Et pourtant, ce n'est pas faute d'avoir remué ciel et terre pour alerter, et ma famille, et nos organismes de tutelle. Lettres désespérées, à leur intention, coups de téléphone réitérés, crises d'angoisse pour moi, chutes récurrentes pour Vanessa. Et pour quel résultat ? Des invectives et des menaces, des admonestations et des injonctions au silence afin de ne pas endommager la réputation de certains et de certaines. A quelques exceptions près, nulle action n'a été entreprise pour éviter que la catastrophe ne se produise, a argué mon ami.

Désormais, je bivouaque : le matin, je me rase, je me lave, je m'habille parce que je n'ai pas le choix. Pour quoi faire, puisque je ne reçois pratiquement aucun visiteur, puisque je ne m'absente pas de mon domicile, puisque je ne côtoie personne à l'extérieur, puisque je n'ai pas de véhicule me permettant de me mouvoir au-delà des quatre rues encadrant la plus imposante place d'Auvers le Hamon ? Les heures de ma journées, je les destine à la rédaction de cette missive. Je les voue également à l'écriture d'un long texte évoquant le chaos que Vanessa et moi sommes contraints d'affronter depuis que nous avons atterri en Sarthe. J'accouche d'articles détaillant les émotions que celui-ci suscite chez moi. Et comme c'est le dernier espace où ma liberté d'expression n'a pas été réprimée, je les publie sur Facebook. En outre, je remanie et corrige d'anciens contenus analysant les multiples facettes de l'actualité des années 2015-2022 ; et j'ai débuté par ceux qui décryptaient les origines et les répercussions des attentats contre les locaux de Charlie Hebdo en janvier 2015. Je vais bientôt me ré-attaquer à la composition de mes Mémoires. Je vais ensuite me lancer dans l'élaboration d'un roman dont le canevas n'est jamais très éloigné de mon bureau. Le soir, somme toute, je visionne un film après avoir englouti le principal repas que je m'autorise pour la journée. Je lis un peu avant d'éteindre. Et la nuit, je dors sur un matelas posé à même le sol.

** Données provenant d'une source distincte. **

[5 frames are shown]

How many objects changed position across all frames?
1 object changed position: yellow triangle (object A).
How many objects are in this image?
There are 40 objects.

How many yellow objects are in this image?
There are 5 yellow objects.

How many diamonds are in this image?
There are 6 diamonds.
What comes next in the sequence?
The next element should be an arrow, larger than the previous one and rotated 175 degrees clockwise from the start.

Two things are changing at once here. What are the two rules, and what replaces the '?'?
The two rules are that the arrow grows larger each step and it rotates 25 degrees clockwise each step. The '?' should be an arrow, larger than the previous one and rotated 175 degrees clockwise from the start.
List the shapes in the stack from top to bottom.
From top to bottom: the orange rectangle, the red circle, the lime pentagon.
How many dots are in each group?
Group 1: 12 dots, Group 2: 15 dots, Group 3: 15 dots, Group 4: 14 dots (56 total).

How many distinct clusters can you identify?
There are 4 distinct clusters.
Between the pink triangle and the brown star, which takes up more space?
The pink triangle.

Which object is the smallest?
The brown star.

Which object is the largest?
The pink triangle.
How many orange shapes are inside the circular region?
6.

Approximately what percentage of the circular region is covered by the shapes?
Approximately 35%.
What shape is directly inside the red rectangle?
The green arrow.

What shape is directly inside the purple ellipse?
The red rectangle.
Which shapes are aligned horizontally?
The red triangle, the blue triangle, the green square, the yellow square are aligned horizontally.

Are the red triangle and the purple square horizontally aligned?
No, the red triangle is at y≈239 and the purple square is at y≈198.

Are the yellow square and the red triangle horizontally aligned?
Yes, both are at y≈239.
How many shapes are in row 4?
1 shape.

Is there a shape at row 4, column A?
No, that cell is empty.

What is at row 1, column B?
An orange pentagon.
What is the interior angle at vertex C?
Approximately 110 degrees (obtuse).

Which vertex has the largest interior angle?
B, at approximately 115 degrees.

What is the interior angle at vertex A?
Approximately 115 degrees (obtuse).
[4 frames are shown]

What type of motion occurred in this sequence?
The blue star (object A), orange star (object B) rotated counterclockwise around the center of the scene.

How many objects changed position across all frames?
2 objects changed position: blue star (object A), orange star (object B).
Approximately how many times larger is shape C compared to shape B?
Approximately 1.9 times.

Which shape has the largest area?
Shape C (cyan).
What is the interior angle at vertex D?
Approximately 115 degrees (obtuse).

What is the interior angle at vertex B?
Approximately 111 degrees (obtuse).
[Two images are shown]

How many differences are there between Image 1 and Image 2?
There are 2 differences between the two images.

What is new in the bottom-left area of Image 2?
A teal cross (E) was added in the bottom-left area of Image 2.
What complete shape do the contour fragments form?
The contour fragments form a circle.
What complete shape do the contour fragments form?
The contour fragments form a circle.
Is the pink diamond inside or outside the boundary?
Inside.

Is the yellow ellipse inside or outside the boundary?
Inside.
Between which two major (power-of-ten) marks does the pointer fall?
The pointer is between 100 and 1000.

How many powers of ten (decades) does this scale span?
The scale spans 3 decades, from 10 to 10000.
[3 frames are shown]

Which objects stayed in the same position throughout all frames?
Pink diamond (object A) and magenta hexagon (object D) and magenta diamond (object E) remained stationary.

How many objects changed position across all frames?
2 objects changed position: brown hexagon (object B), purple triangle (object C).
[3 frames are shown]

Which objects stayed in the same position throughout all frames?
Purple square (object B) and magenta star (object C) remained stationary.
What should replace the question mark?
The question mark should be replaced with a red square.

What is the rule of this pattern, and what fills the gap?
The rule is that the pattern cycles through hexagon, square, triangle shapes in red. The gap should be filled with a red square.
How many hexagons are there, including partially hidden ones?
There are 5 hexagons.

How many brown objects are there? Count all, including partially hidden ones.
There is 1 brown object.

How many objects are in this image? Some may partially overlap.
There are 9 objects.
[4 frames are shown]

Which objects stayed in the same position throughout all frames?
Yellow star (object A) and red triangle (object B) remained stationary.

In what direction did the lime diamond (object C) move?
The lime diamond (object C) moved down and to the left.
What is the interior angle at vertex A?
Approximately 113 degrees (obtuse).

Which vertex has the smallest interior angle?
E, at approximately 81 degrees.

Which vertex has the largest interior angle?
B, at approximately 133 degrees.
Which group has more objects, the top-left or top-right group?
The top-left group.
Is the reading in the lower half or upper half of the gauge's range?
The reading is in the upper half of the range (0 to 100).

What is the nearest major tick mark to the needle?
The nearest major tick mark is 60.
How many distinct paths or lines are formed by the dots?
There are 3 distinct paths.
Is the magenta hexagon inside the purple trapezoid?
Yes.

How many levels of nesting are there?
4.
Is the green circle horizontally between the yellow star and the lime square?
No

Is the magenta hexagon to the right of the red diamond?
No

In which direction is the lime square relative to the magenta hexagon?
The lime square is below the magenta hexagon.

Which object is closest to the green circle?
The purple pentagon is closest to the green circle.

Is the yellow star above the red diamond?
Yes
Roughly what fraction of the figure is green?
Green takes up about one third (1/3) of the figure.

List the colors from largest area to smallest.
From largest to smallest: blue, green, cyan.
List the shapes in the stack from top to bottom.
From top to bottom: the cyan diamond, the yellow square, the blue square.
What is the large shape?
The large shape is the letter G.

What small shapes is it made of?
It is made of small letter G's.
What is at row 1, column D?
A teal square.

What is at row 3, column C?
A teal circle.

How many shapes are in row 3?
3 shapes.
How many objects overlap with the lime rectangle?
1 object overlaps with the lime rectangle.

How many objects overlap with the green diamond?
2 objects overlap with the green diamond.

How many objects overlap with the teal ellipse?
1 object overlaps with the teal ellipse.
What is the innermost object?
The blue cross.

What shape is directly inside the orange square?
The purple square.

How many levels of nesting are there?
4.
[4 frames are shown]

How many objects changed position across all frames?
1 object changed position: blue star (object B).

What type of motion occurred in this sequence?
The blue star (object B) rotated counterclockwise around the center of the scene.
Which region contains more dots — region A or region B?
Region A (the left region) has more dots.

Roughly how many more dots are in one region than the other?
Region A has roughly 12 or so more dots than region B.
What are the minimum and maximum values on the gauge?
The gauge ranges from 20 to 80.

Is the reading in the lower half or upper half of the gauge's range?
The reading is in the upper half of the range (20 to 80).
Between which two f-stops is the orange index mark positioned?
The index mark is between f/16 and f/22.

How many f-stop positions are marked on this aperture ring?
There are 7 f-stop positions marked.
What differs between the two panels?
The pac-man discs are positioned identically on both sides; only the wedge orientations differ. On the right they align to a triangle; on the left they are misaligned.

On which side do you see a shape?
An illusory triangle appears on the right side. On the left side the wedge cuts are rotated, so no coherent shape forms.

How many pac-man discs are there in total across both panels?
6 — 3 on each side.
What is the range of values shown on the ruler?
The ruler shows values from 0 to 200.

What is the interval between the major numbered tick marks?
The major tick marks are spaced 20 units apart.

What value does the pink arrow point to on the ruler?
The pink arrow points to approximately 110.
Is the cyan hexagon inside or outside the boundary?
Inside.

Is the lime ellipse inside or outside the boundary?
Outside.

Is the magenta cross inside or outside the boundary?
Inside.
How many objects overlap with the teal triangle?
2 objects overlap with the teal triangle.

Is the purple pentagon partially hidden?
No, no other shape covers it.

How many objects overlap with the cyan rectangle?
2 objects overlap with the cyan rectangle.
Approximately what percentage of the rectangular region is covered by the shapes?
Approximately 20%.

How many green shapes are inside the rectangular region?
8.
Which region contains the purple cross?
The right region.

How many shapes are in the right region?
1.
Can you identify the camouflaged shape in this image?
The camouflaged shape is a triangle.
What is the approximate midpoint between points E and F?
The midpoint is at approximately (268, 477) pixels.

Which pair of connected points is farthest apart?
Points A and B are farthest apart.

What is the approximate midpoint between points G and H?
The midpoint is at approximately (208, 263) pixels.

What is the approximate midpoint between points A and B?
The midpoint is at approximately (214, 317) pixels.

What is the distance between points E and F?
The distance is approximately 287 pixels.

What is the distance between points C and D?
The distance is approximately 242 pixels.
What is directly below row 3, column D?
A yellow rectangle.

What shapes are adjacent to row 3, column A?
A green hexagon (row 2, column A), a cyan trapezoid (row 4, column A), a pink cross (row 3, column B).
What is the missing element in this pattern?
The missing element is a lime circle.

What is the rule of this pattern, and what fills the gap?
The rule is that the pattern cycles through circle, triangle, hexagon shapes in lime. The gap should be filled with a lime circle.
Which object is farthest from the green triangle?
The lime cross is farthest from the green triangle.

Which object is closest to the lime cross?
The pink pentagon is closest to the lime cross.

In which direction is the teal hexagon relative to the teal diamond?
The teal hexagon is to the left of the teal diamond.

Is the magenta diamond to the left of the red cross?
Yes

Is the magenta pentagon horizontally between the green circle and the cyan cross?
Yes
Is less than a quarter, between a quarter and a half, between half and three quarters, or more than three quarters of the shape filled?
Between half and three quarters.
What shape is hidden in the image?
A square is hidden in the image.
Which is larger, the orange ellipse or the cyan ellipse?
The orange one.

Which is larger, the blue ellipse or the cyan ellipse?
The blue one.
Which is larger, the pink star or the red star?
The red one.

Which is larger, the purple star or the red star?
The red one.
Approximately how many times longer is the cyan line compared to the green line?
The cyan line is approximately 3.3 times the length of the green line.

En résumé, ce ne sont pas les activités littéraires qui me font défaut. Car, pour que cette flamme qui m'anime encore ne vacille pas, je m'accroche à elles tel un naufragé se cramponnant désespérément à sa bouée de sauvetage.

 

Parce que Vanessa convergeait en taxi-ambulance vers le centre de rééducation fonctionnelle d'Angers, je suis parti de l’hôpital du Bailleul le cœur lourd. Aux Capucins, il est prévu qu'elle y séjourne un mois. Tout de suite, ces médecins se sont aperçus qu'elle avait attrapé le Covid ; ils l'ont mis à l'isolement une grosse semaine. De fait, sa quarantaine a repoussée nos retrouvailles aux calendes grecques.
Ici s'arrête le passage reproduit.